Hattie McDaniel Residence

The Period Revival residence at 2203 South Harvard Boulevard was home to actress Hattie McDaniel beginning in the 1940s.

Born in 1895 to two former slaves in Wichita, Kansas, McDaniel became the first black American to win an Academy Award in 1939. She was honored for her role as Mammy in Gone with the Wind.

McDaniel identified as a bisexual woman and was married four times. In 1941, she moved into the Sugar Hill neighborhood of Los Angeles.

At that time, Sugar Hill was popular among black celebrities (some notable residents include Joe Louis, Little Richard, Ray Charles, and "Sweet Daddy" Grace). Her house was designed by local architect Lester S. Moore in 1911. 

In 1949, white residents filed a lawsuit against McDaniel and other black homeowners in the Sugar Hill neighborhood because their property deeds forbade sale to non-Caucasians.

After she was taken to court, a judge ruled in favor of McDaniel and other black homeowners on the grounds of the 14th Amendment. This amendment prohibits depriving individuals of life, freedom, and property without due process of law, and also prohibits the state from curtailing the privileges and protections of citizens.

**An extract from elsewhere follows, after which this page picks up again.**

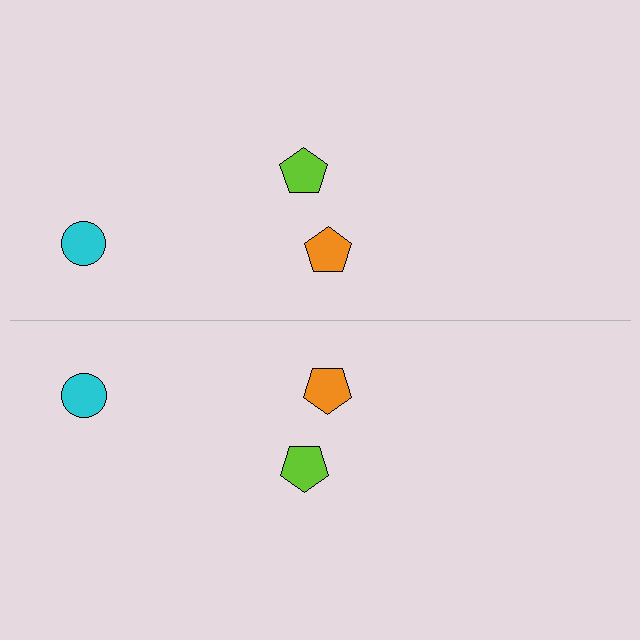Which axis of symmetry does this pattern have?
The pattern has a horizontal axis of symmetry running through the center of the image.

McDaniel died in 1952 at the age of 57.

McDaniels' victory in the Sugar Hill case and her substantial Hollywood career demonstrate the many intersections of class, race, gender, and sexuality that come to make up the identities of LGBTQ individuals of color.

During her time in Hollywood, McDaniel was one of many Hollywood character actresses or leading ladies who were known for having non-conforming sexual or gender identities.

Others include Judith Anderson, Tallulah Bankhead, Louise Brooks, Spring Byington, Constance Collier, Joan Crawford, Marlene Dietrich, Peggy Fears, Greta Garbo, Katherine Hepburn, Elissa Landi, Marjorie Min, Agnes Moorehead, Nita Naldi, Pola Negri, and Lilyan Tashman.

Since McDaniels' 1939 Academy Award for Best Actress in a Supporting Role, only six black actresses had been similarly recognized as of 2015. None of these women have openly identified as a member of the LGBTQ community.